The case involved a long running dispute between BPP, advised by Simmons & Simmons, and HMRC concerning the VAT treatment of supplies of printed materials supplied in connection with professional courses. HMRC issued three different decisions and BPP appealed. Directions were issued for HMRC to serve its statement of case in October 2013. HMRC not only served its statement of case late but failed to adequately particularise its case. BPP then sought further and better particulars from HMRC resulting ultimately at a hearing in January 2014 at which the First Tier Tribual (FTT) issued a direction that HMRC should provide further and better particulars. This direction was in terms that “unless” these were provided by 31 January 2014, HMRC might be barred from taking further part in the proceedings.

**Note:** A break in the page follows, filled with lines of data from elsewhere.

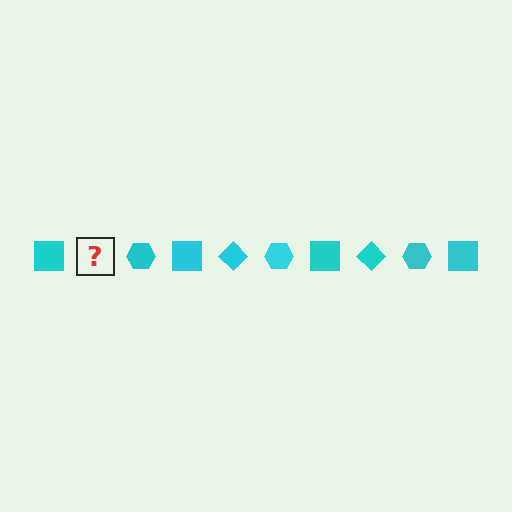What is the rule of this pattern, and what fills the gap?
The rule is that the pattern cycles through square, diamond, hexagon shapes in cyan. The gap should be filled with a cyan diamond.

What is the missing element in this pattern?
The missing element is a cyan diamond.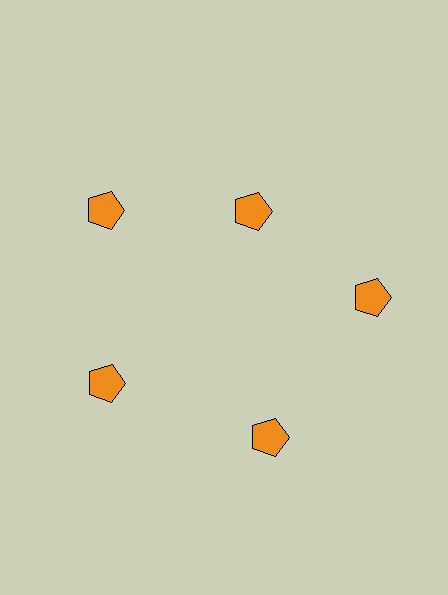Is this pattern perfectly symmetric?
No. The 5 orange pentagons are arranged in a ring, but one element near the 1 o'clock position is pulled inward toward the center, breaking the 5-fold rotational symmetry.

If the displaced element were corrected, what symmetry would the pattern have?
It would have 5-fold rotational symmetry — the pattern would map onto itself every 72 degrees.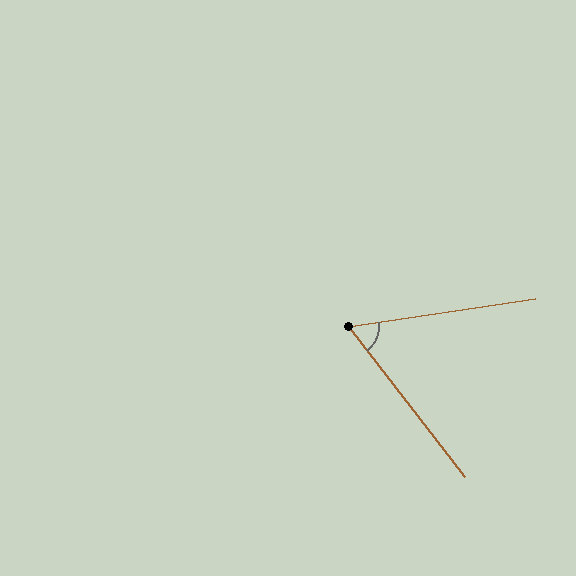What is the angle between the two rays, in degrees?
Approximately 61 degrees.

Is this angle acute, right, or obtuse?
It is acute.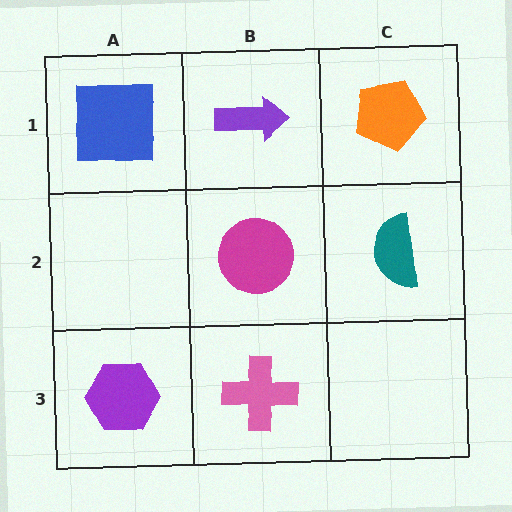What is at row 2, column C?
A teal semicircle.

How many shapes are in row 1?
3 shapes.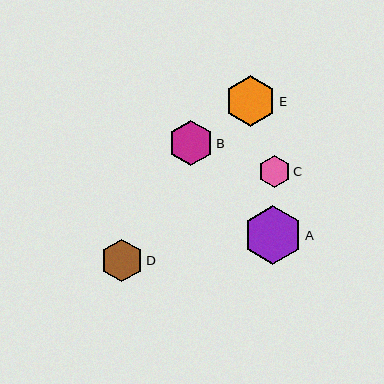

When HMRC served its further and better particulars it again failed to set out any facts or arguments upon which HMRC intended to rely in relation to the third decision. BPP, therefore, sought to have HMRC barred from the proceedings. In the meantime, HMRC conceded its case in relation to the first two decisions leaving HMRC with essentially no pleaded case in relation to the remaining open issues.

The case

Following a careful and lengthy review of all the circumstances of the case and, in particular, the then recent guidance which had been given in Mitchell v News Group Newspapers Ltd, Judge Mosedale took the draconian step of barring HMRC from further involvement in the appeal. The FTT noted that both the statement of case and further and better particulars failed, despite repeated requests, to provide any facts on which HMRC intended to rely in its argument that the supplies of printed matter did not qualify for zero-rating. Indeed, BPP had not been given any indication of the facts to be relied on until shortly before the hearing, when HMRC produced a skeleton argument setting out the basis of its case. Moreover, no explanation had been offered to the FTT as to why the original “unless” order had not been complied with.

Whilst accepting that the Mitchell guidance was not strictly relevant, both on the basis that the CPR was not applicable to Tribunal proceedings and her decision concerned a judicial discretionary sanction rather than an application for relief from an automatic sanction, the FTT nevertheless considered that the Mitchell guidance was relevant in this context and should be heeded.

The Upper Tribunal allowed HMRC’s appeal against the barring order, but the Court of Appeal subsequently reinstated it in a judgment that was scathing of HMRC’s conduct. In a single judgment delivered by Lord Neuberger, the Supreme Court has unanimously dismissed HMRC’s appeal, considering that the original decision of Mosedale J was not unreasonable and was not one that an appellate court should interfere with.

The Supreme Court noted that the need for litigation to be conducted efficiently and at proportionate cost and the need to enforce compliance with rules, directions and orders is equally important in proceedings before the FTT, and as such, there was no reason to depart from the Mitchell line of authority or to apply a more lenient test.

HMRC response

HMRC contended that the judge should have taken into account the fact that the debarring order prevented HMRC from carrying out its public duty in this case. Lord Neuberger considered that this argument would set a “dangerous precedent” if accepted as it would discourage public bodies from living up to the standards expected of private individuals in the conduct of litigation. Lord Neuberger went further suggesting that “there is at least as strong an argument for saying that the courts should expect higher standards from public bodies than from private bodies or individuals”.

Final decision

The court indicated that it considered the decision of Mosedale J in this case to be “tough” and not far from the permissible limit of harshness, however, it was not on the wrong side of the line “given the combination of the nature and extent of HMRC’s failure to reply to BPP’s request, the length of the delay in rectifying the failure and the length of the consequential delay to the proceedings, the absence of any remedy to compensate BPP for the delay, and the absence of any explanation or excuse for the failure, coupled with the existence of other failures by HMRC to comply with directions”. 

BPP Holdings Ltd v HMRC [2017] UKSC 55.